No fundo, com toda a legitimidade, para Paulo Querido um blogue deve estar sobretudo preparado para a instantaneidade do ciber-olhar, isto é, deverá comportar-se como aquele bom anfitrião que cede ao visitante uma entrada meteórica e fulminante. Qualquer sobrecarga um tanto esteticizada, para esta concepção, confundir-se-á sempre com o anátema do “peso” e acabará por coincidir com uma espécie de inútil barroco. A questão faz lembrar o contraste entre a limpidez e o imediatismo dos textos proféticos originais (o primeiro Isaías, por exemplo) e a demorada talha dourada dos textos apocalípticos (de Daniel, por exemplo).

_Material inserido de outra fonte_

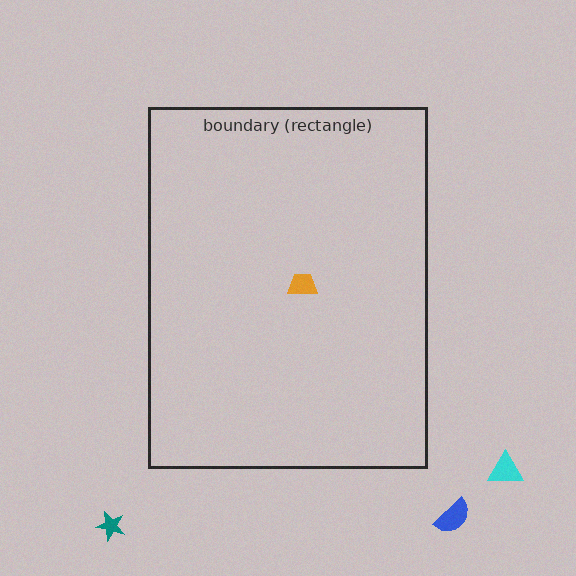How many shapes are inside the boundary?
1 inside, 3 outside.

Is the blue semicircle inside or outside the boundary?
Outside.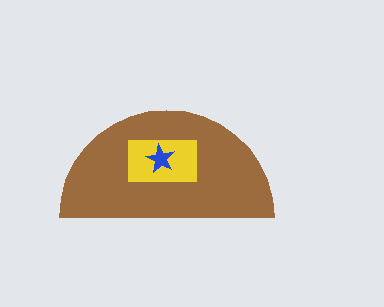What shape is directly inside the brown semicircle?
The yellow rectangle.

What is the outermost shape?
The brown semicircle.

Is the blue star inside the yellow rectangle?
Yes.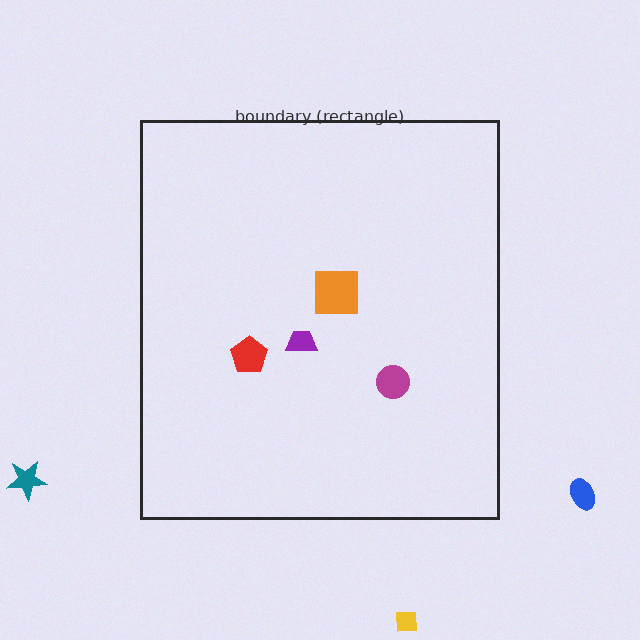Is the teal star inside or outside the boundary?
Outside.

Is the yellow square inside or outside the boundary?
Outside.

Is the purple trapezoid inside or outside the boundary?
Inside.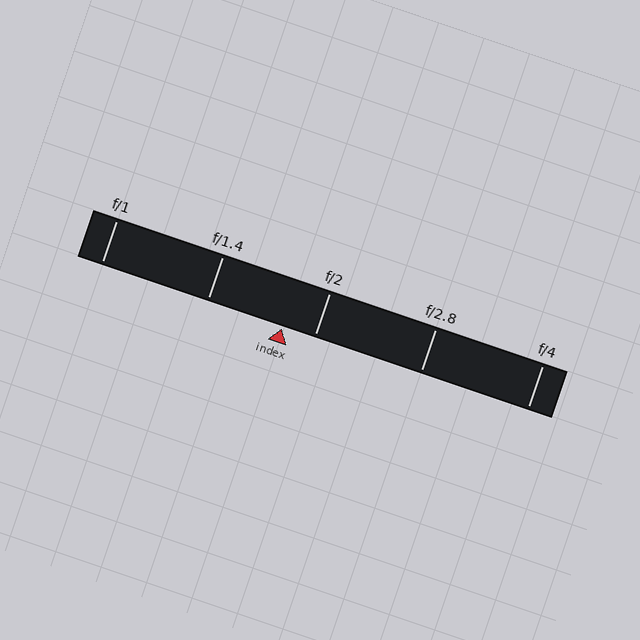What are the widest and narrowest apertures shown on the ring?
The widest aperture shown is f/1 and the narrowest is f/4.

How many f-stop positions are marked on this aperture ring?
There are 5 f-stop positions marked.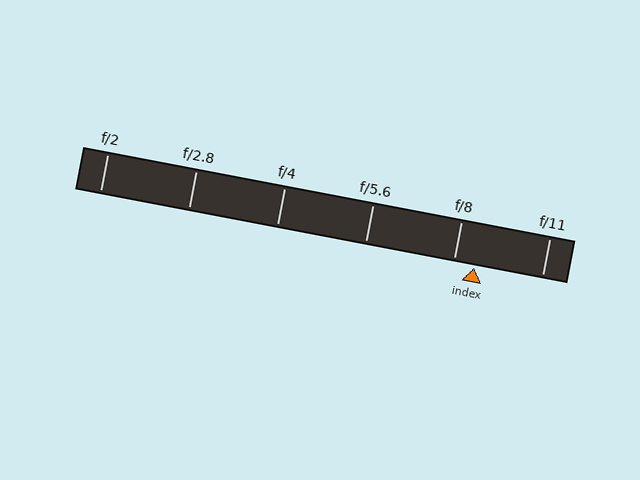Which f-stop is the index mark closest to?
The index mark is closest to f/8.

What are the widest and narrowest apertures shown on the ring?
The widest aperture shown is f/2 and the narrowest is f/11.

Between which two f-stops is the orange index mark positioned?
The index mark is between f/8 and f/11.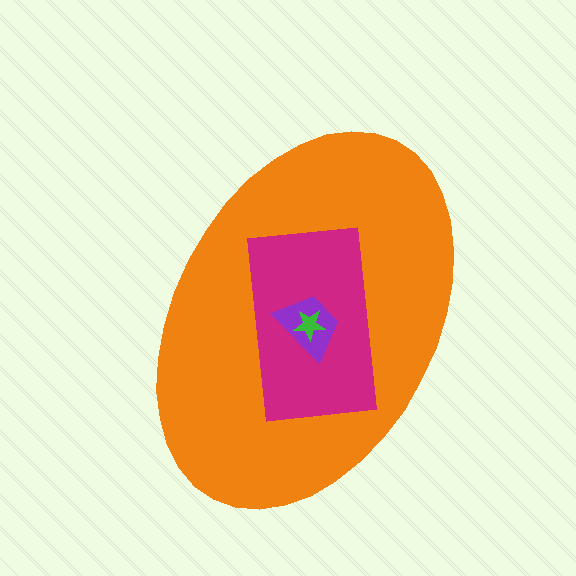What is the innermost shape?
The green star.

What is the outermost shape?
The orange ellipse.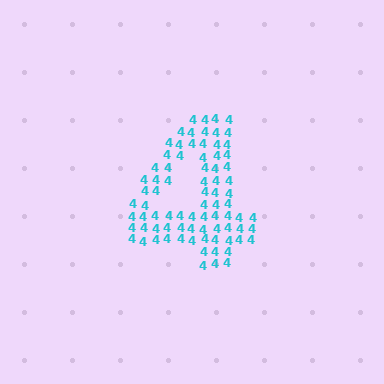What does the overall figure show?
The overall figure shows the digit 4.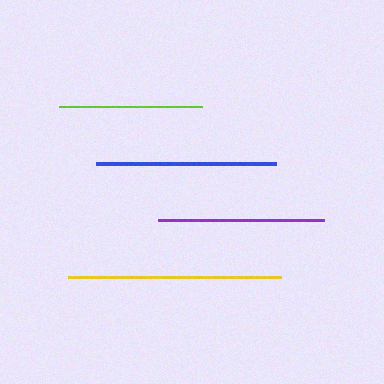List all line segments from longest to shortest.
From longest to shortest: yellow, blue and purple (about equal), lime.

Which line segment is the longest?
The yellow line is the longest at approximately 213 pixels.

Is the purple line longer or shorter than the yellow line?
The yellow line is longer than the purple line.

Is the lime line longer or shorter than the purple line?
The purple line is longer than the lime line.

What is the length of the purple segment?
The purple segment is approximately 166 pixels long.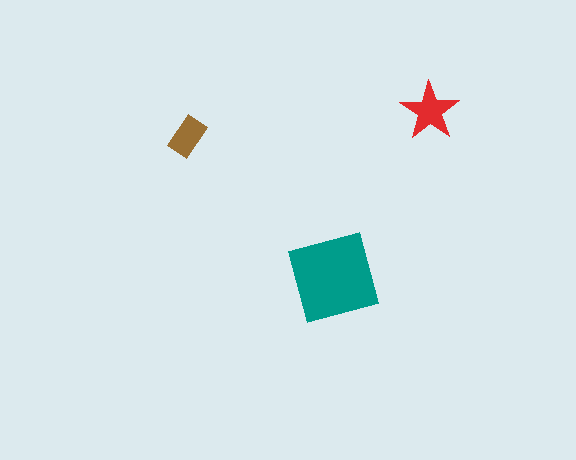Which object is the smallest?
The brown rectangle.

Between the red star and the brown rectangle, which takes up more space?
The red star.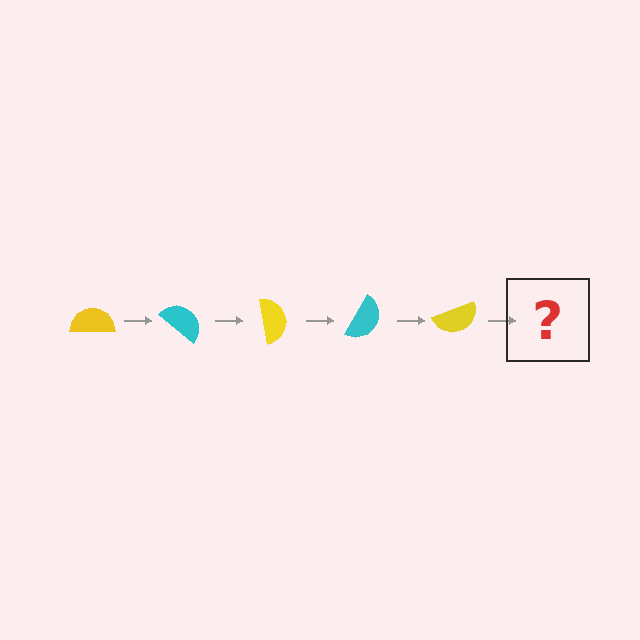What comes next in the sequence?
The next element should be a cyan semicircle, rotated 200 degrees clockwise from the start.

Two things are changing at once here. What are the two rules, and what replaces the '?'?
The two rules are that it rotates 40 degrees clockwise each step and the color cycles through yellow and cyan. The '?' should be a cyan semicircle, rotated 200 degrees clockwise from the start.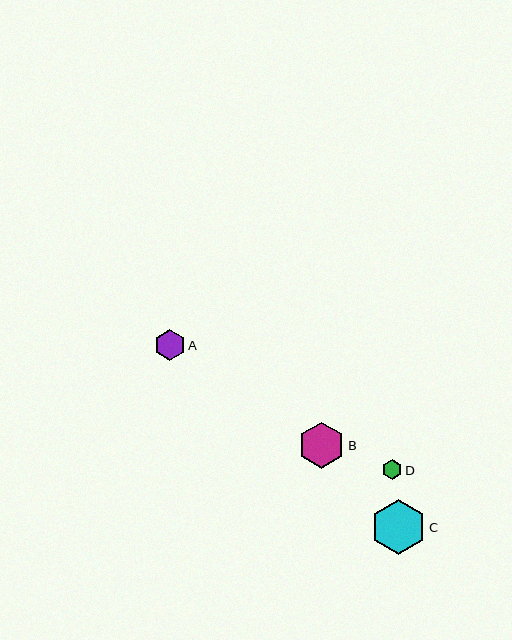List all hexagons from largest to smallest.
From largest to smallest: C, B, A, D.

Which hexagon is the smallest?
Hexagon D is the smallest with a size of approximately 20 pixels.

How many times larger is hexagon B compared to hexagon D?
Hexagon B is approximately 2.3 times the size of hexagon D.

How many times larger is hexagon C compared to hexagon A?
Hexagon C is approximately 1.8 times the size of hexagon A.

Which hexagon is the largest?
Hexagon C is the largest with a size of approximately 55 pixels.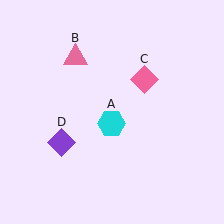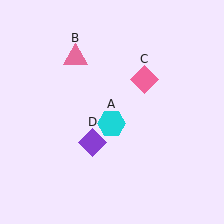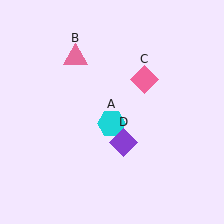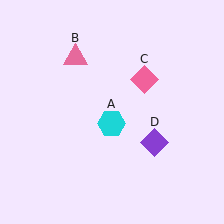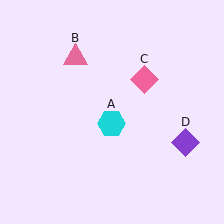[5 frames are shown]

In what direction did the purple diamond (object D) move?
The purple diamond (object D) moved right.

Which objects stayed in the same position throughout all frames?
Cyan hexagon (object A) and pink triangle (object B) and pink diamond (object C) remained stationary.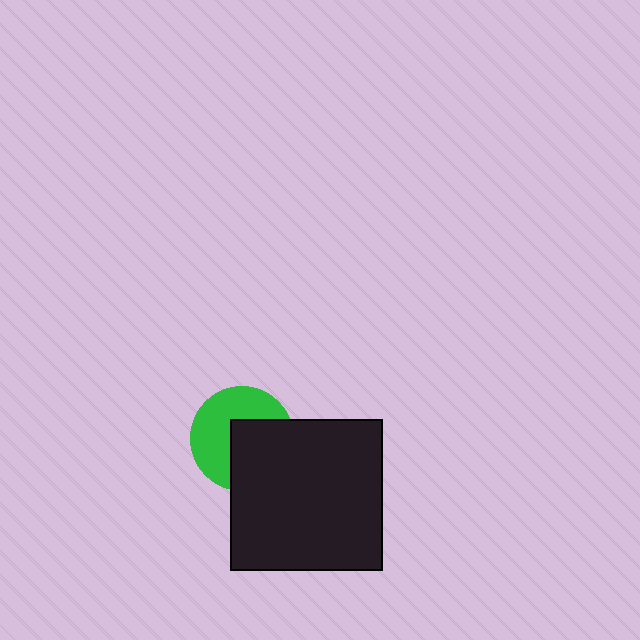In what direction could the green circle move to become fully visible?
The green circle could move toward the upper-left. That would shift it out from behind the black square entirely.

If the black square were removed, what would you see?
You would see the complete green circle.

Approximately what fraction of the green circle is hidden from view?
Roughly 47% of the green circle is hidden behind the black square.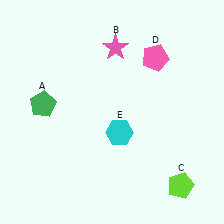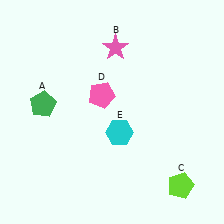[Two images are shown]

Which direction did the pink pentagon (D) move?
The pink pentagon (D) moved down and to the left.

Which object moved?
The pink pentagon (D) moved down and to the left.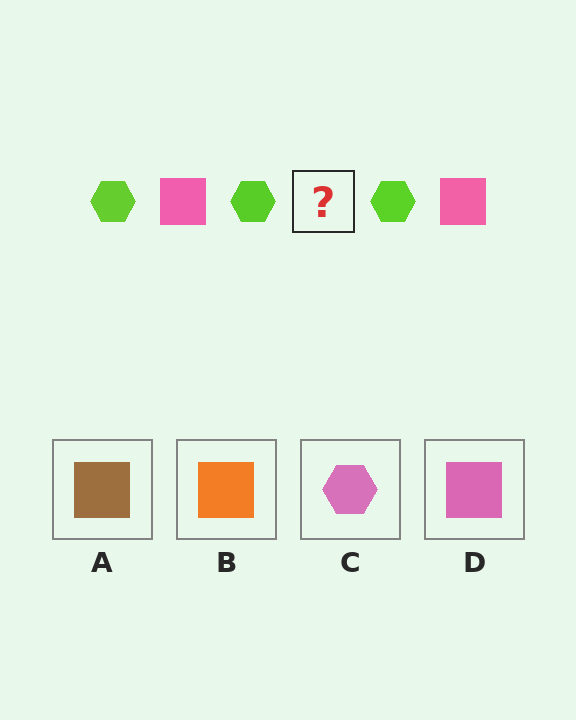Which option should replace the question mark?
Option D.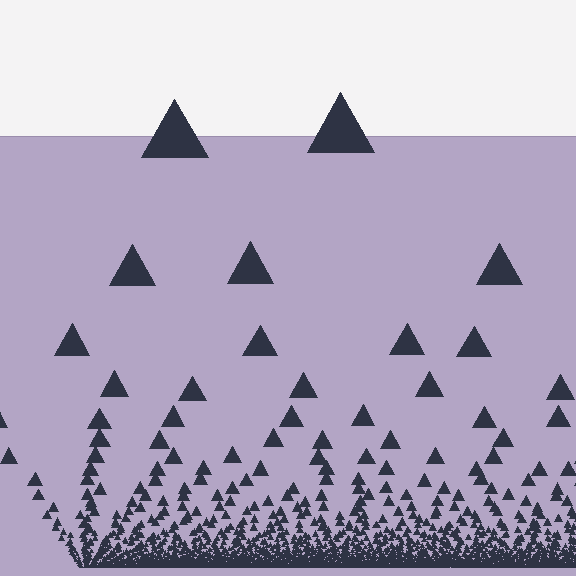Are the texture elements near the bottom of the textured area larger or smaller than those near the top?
Smaller. The gradient is inverted — elements near the bottom are smaller and denser.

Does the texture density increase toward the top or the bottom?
Density increases toward the bottom.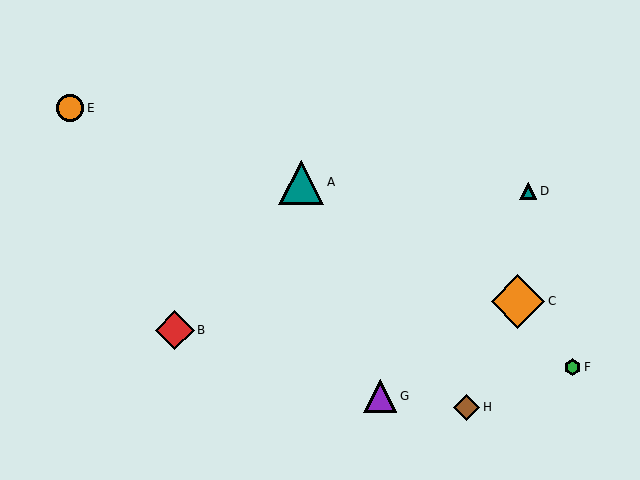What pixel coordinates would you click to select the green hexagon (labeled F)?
Click at (572, 367) to select the green hexagon F.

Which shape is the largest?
The orange diamond (labeled C) is the largest.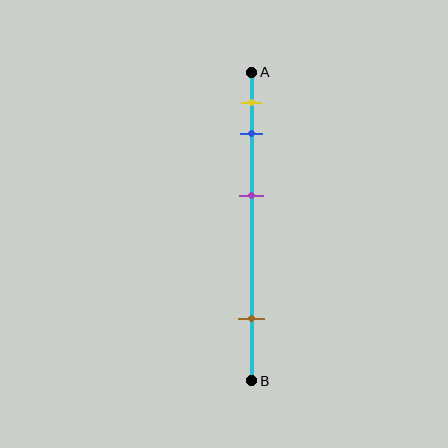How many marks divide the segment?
There are 4 marks dividing the segment.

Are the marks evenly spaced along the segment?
No, the marks are not evenly spaced.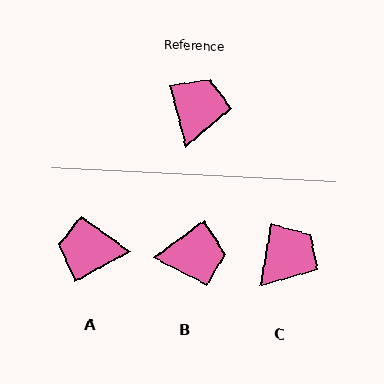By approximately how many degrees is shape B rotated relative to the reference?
Approximately 67 degrees clockwise.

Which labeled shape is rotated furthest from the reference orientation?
A, about 104 degrees away.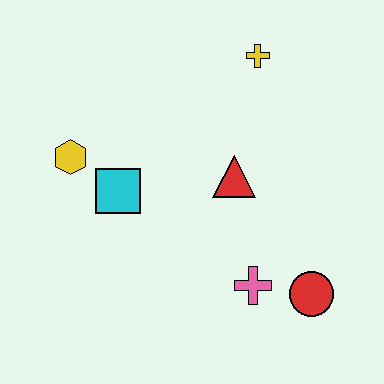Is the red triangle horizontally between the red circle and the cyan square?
Yes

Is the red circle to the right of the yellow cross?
Yes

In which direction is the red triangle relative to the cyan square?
The red triangle is to the right of the cyan square.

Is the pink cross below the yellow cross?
Yes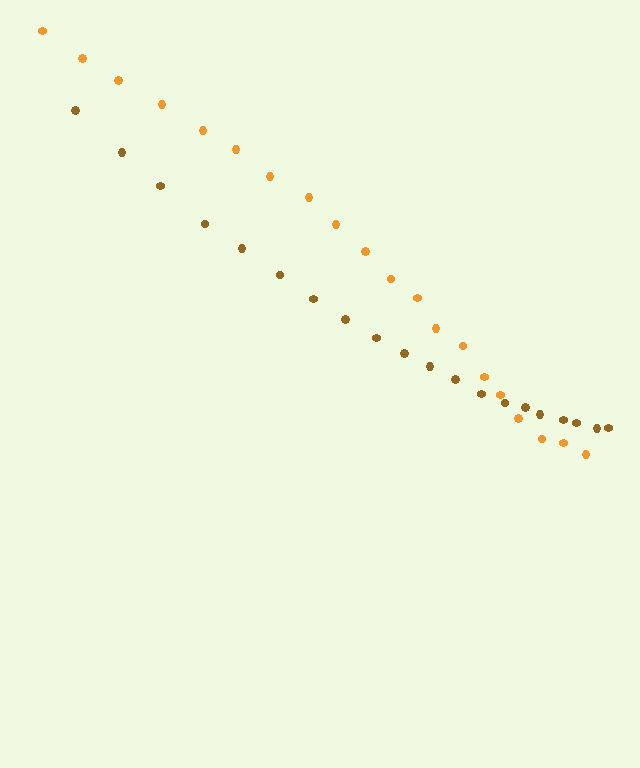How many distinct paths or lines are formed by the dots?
There are 2 distinct paths.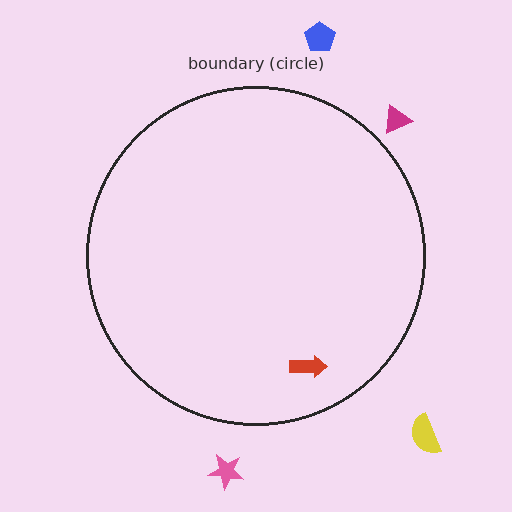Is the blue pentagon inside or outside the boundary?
Outside.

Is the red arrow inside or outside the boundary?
Inside.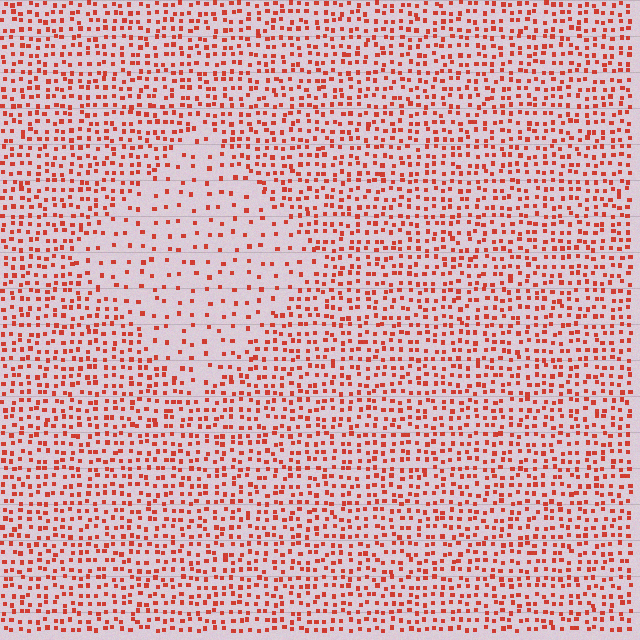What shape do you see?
I see a diamond.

Esta excessiva (em minha opinião) “poética do código” – a expressão é do João Nogueira – tende naturalmente a recusar a função do design e, por arrasto, a própria “poética da imagem”. Ou seja, sempre que ao lado da euforia transitiva aparece algum design (sobretudo com flash), o visitante saltaria de imediato para outro blogue, tal seria o tormento da demora.
Este tipo de “corrida” a que P. Querido fez clara referência (“irritantemente pesado”) faz parte de um mundo eminentemente instrumental – à neo-Dziga Vertov – que se alimenta da aparente contradição entre a tradição da poética de origem romântica e a tradição da funcionalidade própria da cultura material também moderna (este modo de pensar imagina que a herança do ‘logos’ e do ‘mito’ se excluem mutuamente).
Em minha opinião, o design é justamente um engenhoso interface de ambos os campos (a poética e a funcionalidade, ou, se se preferir, o campo do ‘logos’ e o campo do ‘mito’). E é óbvio que o Webdesign acabe por integrar o legado mais geral de génese oitocentista que foi fazendo do design, com o tempo, um pacto tácito entre a fúria da eficácia material e o desmedido eco da expressão estética. A ideia de que um surfista-modelo da blogosfera é uma espécie de catavento sem norte que vive apenas da instrumentalidade parece-me esquecer este pacto, ou melhor, esta natureza de interface que faz do design uma das virtualidades mais interessantes de toda a memória moderna (e, cada vez mais, da própria actualidade).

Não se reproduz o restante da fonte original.